Avoiding creating imposter syndrome
Imposter syndrome is a common occurrence in the world of programming. It’s not something that I have suffered from with relation to programming in a while, but I have many friends who do. I’ve tried to guide my interactions in such a way as to let the awesome people I’ve worked with feel awesome. This blog post is a write up of some the guidelines I follow to achieve that.
Technical Discussions
As someone who generally has strong opinions about some things, I find it very important to self-reflect on the way I communicate those opinions. Let’s examine some examples.
I recall have a discussion about how someone was adopting Moment.js to use in their project. They were working on a new project, having not used Moment.js previously. I had some bad experiences personally with Moment.js, and wished to warn them of the downsides.
My natural response is to say “Moment.js will break everything in your project, don’t use it”. There’s a couple of issues with communicating in this way. Firstly, I specify my experience as a global truth — Moment.js will break everything is not exactly fair nor reflective. Secondly, I tell the other person in the conversation as though they must do what I say. There is no room for debate, there is no experience being shared other than “I’m right you’re wrong”. This can make the other person feel as though you consider your experience more important or more powerful than theirs.
Instead, what I will try to say is “When I was working on X project, I used Moment.js and had some issues with it. In particular, the way that it used mutation did not work well with Elm. Have you ran into any of those issues before?”. In this version, we’re letting the other person know three things they didn’t in the other example: 1) we have used Moment.js on X project, 2) Moment.js uses mutation in a strange way and 3) we are interested in what they think. The third point is the most important — we aren’t telling the other person that we know better than them. We’re stating our experience and prompting their experience.
I don’t always succeed to communicate in this way when I am certain I know the most about a given topic. I’m somewhat conflicted by that. To counter this, I try to say “do you know how X works?” and then proceed to explain it if they don’t. This brings both of us up to speed in the discussion. A discussion where you are the only one who can provide insight makes the other person feels inexperienced. It also means that you lose the opportunity to ideate with the other person — nobody has to know all about a topic to be able to come up with new concepts. I’m not very fond of this either, as I think it can come of patronizing. If anyone has any suggestions, I’d love to hear.
When teaching someone how to do what you do
When teaching a new concept, adopting a student-teacher role puts the teacher in the role of power and experience. Consider a developer picking up frontend having previously only ever been a backend programmer. If you ask them to develop a whole website pixel-perfect as soon as possible, they will feel like a fish out of water. Lower your expectations — not because they are bad programmers, but rather because they are inexperienced right now. Break large tasks down into small learning projects.
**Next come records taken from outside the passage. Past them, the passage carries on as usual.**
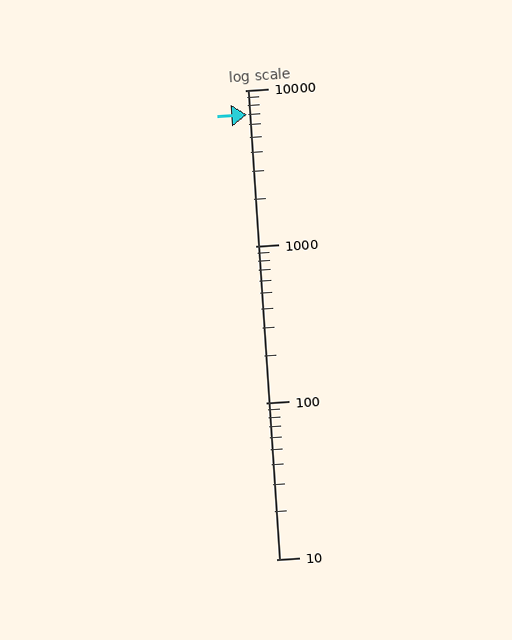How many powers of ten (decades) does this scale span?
The scale spans 3 decades, from 10 to 10000.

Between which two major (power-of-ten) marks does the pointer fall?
The pointer is between 1000 and 10000.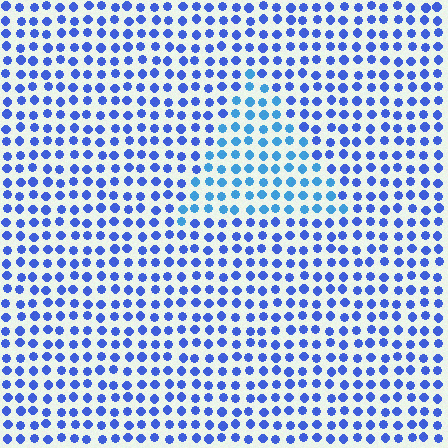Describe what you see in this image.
The image is filled with small blue elements in a uniform arrangement. A triangle-shaped region is visible where the elements are tinted to a slightly different hue, forming a subtle color boundary.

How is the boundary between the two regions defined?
The boundary is defined purely by a slight shift in hue (about 25 degrees). Spacing, size, and orientation are identical on both sides.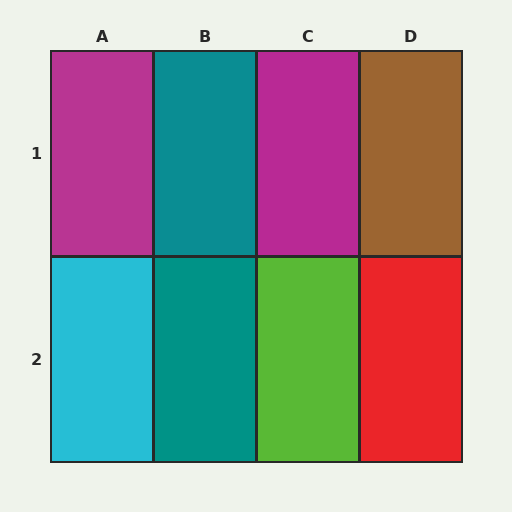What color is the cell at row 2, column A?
Cyan.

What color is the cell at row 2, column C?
Lime.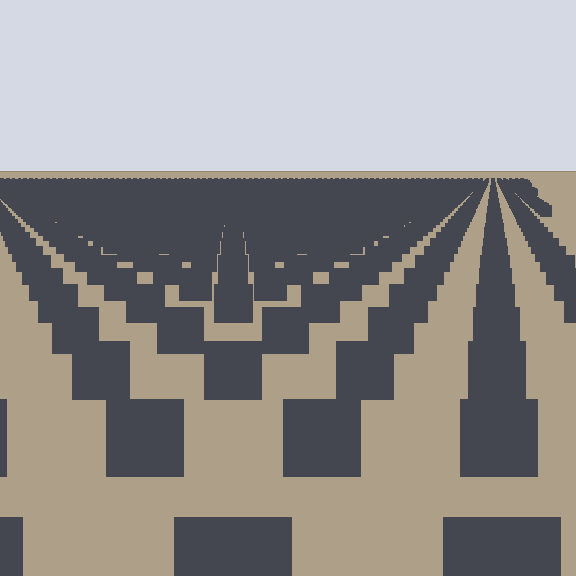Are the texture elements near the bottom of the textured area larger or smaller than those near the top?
Larger. Near the bottom, elements are closer to the viewer and appear at a bigger on-screen size.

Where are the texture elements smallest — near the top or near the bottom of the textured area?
Near the top.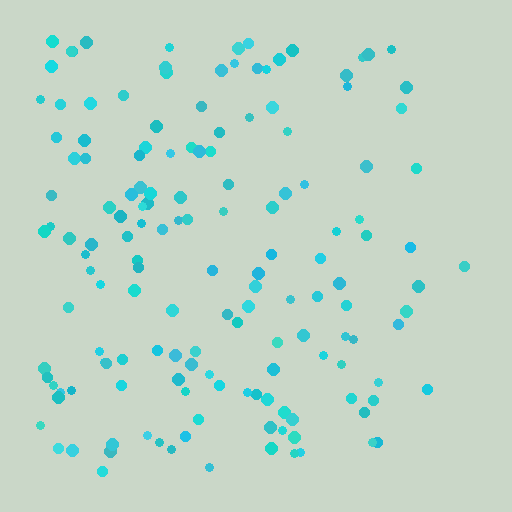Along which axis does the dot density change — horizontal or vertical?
Horizontal.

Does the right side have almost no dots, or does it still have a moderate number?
Still a moderate number, just noticeably fewer than the left.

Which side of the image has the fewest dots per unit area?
The right.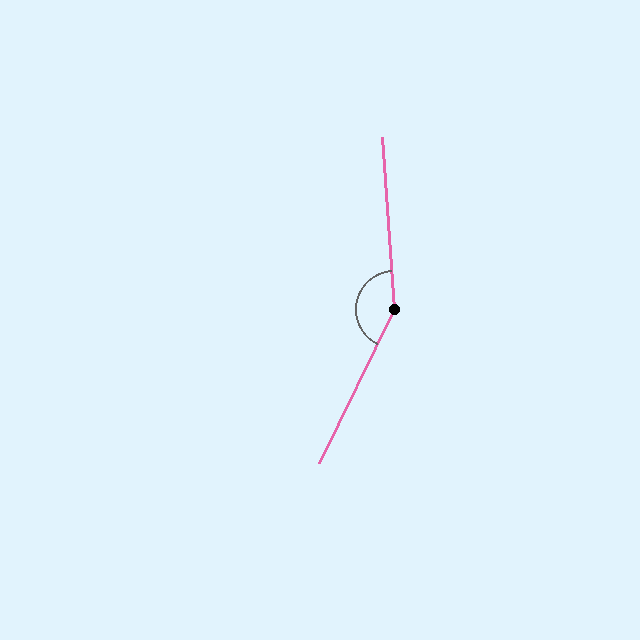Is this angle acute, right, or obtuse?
It is obtuse.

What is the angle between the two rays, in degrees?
Approximately 150 degrees.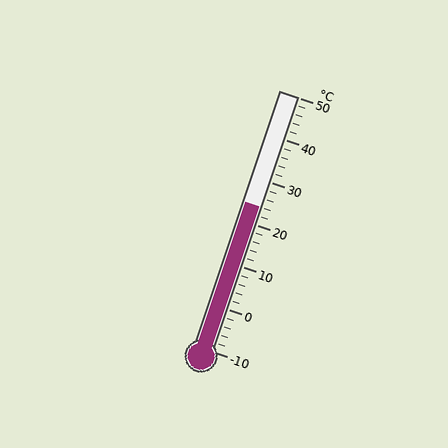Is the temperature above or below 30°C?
The temperature is below 30°C.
The code base should be easy to throw away. Writing code that implies some legacy can lead to decision freeze — should I use position absolute or position relative? What about flex? Don’t expect the learner to write perfect code.
When you’re learning something, you don’t want to be bound to your mistakes. Every commit to a production code base can feel binding. The ideal project is something small, useful, but ultimately replaceable or non critical. Admin tools are a perfect use case for this.
Another approach is pairing. I like to take juniors and examine some of the hardest issues together. The whole time we are working together, there should be constantly questions being asked — do they know about X? How does Y work? Don’t give the answer right away — the goal is not to fix whatever you need to. The goal is to help the other person know how to fix it in the future. Let them drive. Provide feedback on their suggestions. Become a living resource of that knowledge. But they should be the one to implement the changes. You are their workmate. Not their overseer. Don’t direct: discuss.
Encourage and praise
There’s nothing better than someone else telling you did a great job. Let everyone know when you appreciated something they did. It can mean a lot to people when that happens.
tl;dr
Let your workmates know you see them as equals. Experience doesn’t make you better than them, but it does mean that you are more familiar with a given issue. Bring them on board with the learnings from your experience and you can work together to solve things. Having a junior developer on your team can help you communicate your thoughts in a more productive manner. As a more senior developer, your job is to help the less experienced developers succeed in their roles.
I have some more thoughts, but I will cover them in another post.